I would not expect the same stocking density inside that building, because I know how chickens behave, and given the option to go outside, they would not stay indoors packed that tight. They just wouldn't. That's not how they behave if they have a choice. It's possible they're that crowded at night,when they all go in at once, but not in the daytime.

Our winter weather is milder than a lot of places. We normally have a few days of very cold, a few days moderate to warm, then cold again, etc., with an occasional catastrophic ice storm like last winter, (our power was out 11 days, others had it far worse) this year we've had a lot more snow than usual, maybe some more on the way. Our first winter in KY, before we moved to this place, we lived near a river, and we had a really heavy snow, and it was so cold that the river froze. After about a week of bitter cold and lots of snow, it warmed up to about 60 degrees. Half the people in the area, including us, were standing around on the bridge in our shirtsleeves, watching the ice break up on the river. It was bizarre.
We can have ice and snow one day, and t-shirt weather the next. And still freeze at night.

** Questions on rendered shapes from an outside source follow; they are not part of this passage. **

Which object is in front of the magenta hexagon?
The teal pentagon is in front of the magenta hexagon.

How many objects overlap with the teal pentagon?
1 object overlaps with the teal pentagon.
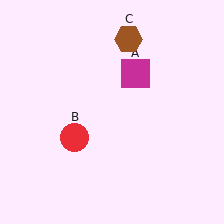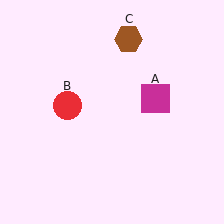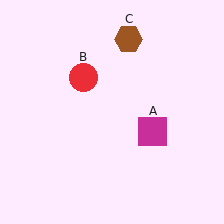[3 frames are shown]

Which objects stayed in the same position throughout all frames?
Brown hexagon (object C) remained stationary.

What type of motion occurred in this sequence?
The magenta square (object A), red circle (object B) rotated clockwise around the center of the scene.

So I realize that not everybody can let the chicken range around like I do, even though mine don't seem to mind the cold much at all. They ran around outside on the ice, last winter, after the 1st couple of days. They get so bored and stir crazy they don't care, they want out. It hasn't hurt them, I never see any black, frostbitten combs, or anything like that, like you'd see in a much colder climate.

I have seen pics of set-ups in colder climates that were a lot nicer for the chickens than that big crowded barn. Maybe some of the more northerly BYC'ers will share some pics. When our weather is truly dreadful, I usually don't let them out that day. I used to, but they'd just look out the door and stay in anyway, so I just started leaving them in for "storm days", they stay warmer that way. By the next day, they're getting cabin fever, and want out, and I open up the coop. It gets aired out, the chickens go in and out a bit, it relieves the stress of being closed up and crowded. They DO get very stressed, closed up and crowded, even though they have a lot more space per bird than the ones in the big barn. I mean clear space to move, without having to push through or climb over other birds. Why do you think so many big operations clip beaks? Because those stressed out, overcrowded birds peck each other so badly!

Ever been to rock concert? Or some other big event, with a huge crowd? Would you like to live in that crowd, 24/7, your entire life? Even if you had access to go outside for awhile everyday, would you really like that? Even with food and water available every few feet? Even if you had room to sleep part of the day? Crammed shoulder to shoulder with thousands of other people, all the time? I know I wouldn't. Animals don't like it either.